Kein Risiko von Fähigkeitslücken eingehen
Denn neue Kampfflugzeuge stehen nicht in Konkurrenz zu einer effektiven Abwehr von digitalen Angriffen, sondern verbinden die neuen und die konventionellen Fähigkeiten der Armee. In einer eskalierenden Lage legen gegnerische Hacker und Informationskrieger den Boden für konventionelle Gewaltanwendung. Sie sind die Marathonläufer moderner Konflikte, die herkömmlichen Teile der Armee müssen dagegen in heissen Phasen jederzeit als Sprinter in den Einsatz gehen können. Nach den Erfahrungen mit der Ukraine 2014 hat die Nato im Baltikum die Cyber- und Info-War-Abwehr verstärkt, aber auch in Panzer und Kampfjets als Teil der Präsenz an vorderster Front investiert (Enhanced Forward Presence).

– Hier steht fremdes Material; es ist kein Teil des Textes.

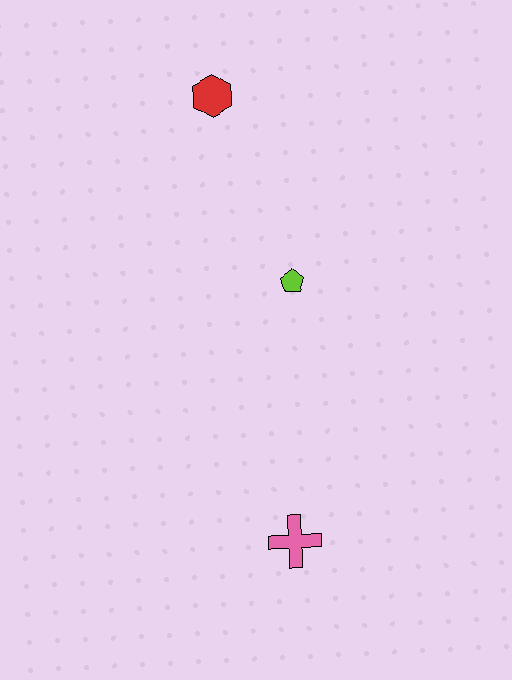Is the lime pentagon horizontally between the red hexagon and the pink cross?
No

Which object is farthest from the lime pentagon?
The pink cross is farthest from the lime pentagon.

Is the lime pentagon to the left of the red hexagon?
No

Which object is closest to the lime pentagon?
The red hexagon is closest to the lime pentagon.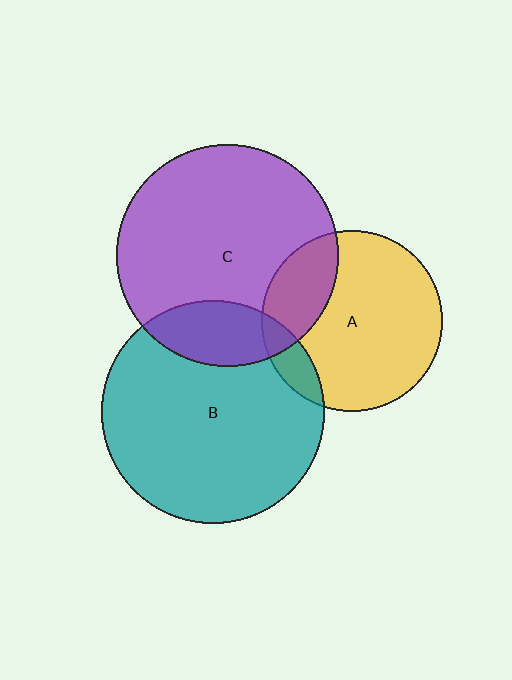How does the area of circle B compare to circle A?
Approximately 1.5 times.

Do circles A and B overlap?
Yes.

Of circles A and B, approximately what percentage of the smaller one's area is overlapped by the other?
Approximately 10%.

Ein Ja zu den Kampfjets gibt der Schweizer Armee die Möglichkeit, auch in der Zeit nach 2030 als Gesamtsystem zu funktionieren. Sie behält die Fähigkeit zum militärischen Sprint in der Luft, vernetzt mit den Bodentruppen und den Marathonläufern im Cyberbereich. Ohne Luftwaffe ist die Armee keine Armee mehr. Der Verfassungsauftrag der Landesverteidigung müsste angepasst werden.

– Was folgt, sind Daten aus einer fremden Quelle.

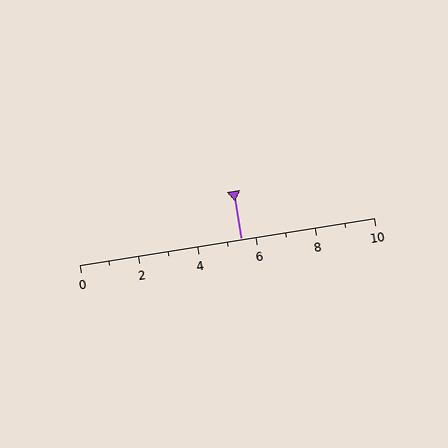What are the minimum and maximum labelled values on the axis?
The axis runs from 0 to 10.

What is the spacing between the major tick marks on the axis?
The major ticks are spaced 2 apart.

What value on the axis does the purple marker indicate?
The marker indicates approximately 5.5.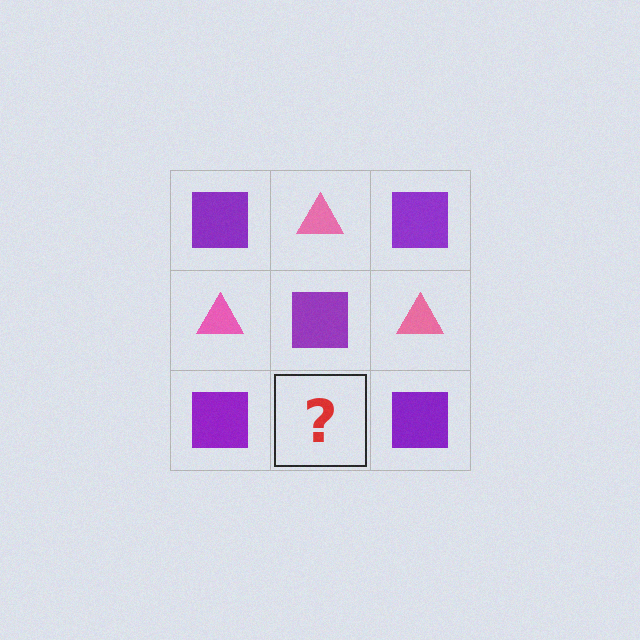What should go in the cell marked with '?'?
The missing cell should contain a pink triangle.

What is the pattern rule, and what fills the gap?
The rule is that it alternates purple square and pink triangle in a checkerboard pattern. The gap should be filled with a pink triangle.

Ausserdem drängt die Zeit: Der Volksentscheid vom 27. September ist die letzte Möglichkeit, die F/A-18 nahtlos zu ersetzen. Eine weitere Lebensverlängerung der bisherigen Flotte ist nicht mehr möglich. Bei einem Nein entstände eine schmerzliche Lücke, die später nur für sehr viel mehr Geld zu schliessen wäre. Die teure Ausbildung der Piloten begänne praktisch bei null. Die sechs Milliarden aus dem ordentlichen Militärbudget für neue Jets zum jetzigen Zeitpunkt plus die Betriebskosten für die nächsten dreissig Jahre ab 2030 sollte sich ein so reiches Land wie Schweiz leisten können.

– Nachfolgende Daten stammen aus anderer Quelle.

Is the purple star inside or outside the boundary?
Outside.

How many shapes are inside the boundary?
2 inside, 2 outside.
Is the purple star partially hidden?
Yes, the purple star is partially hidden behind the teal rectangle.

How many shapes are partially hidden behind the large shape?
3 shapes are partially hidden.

Ein beherztes Ja für neue Kampfjets setzt deshalb ein Zeichen. Ein Zeichen des Willens, sich auch in Zukunft gegen allfällige Begehrlichkeiten selbst wehren zu können und gleichzeitig ein sicherheitspolitischer Partner im Alpenraum zu bleiben. Denn die geopolitischen Gefahren der nächsten Jahre sind eine gemeinsame Sorge aller Europäer.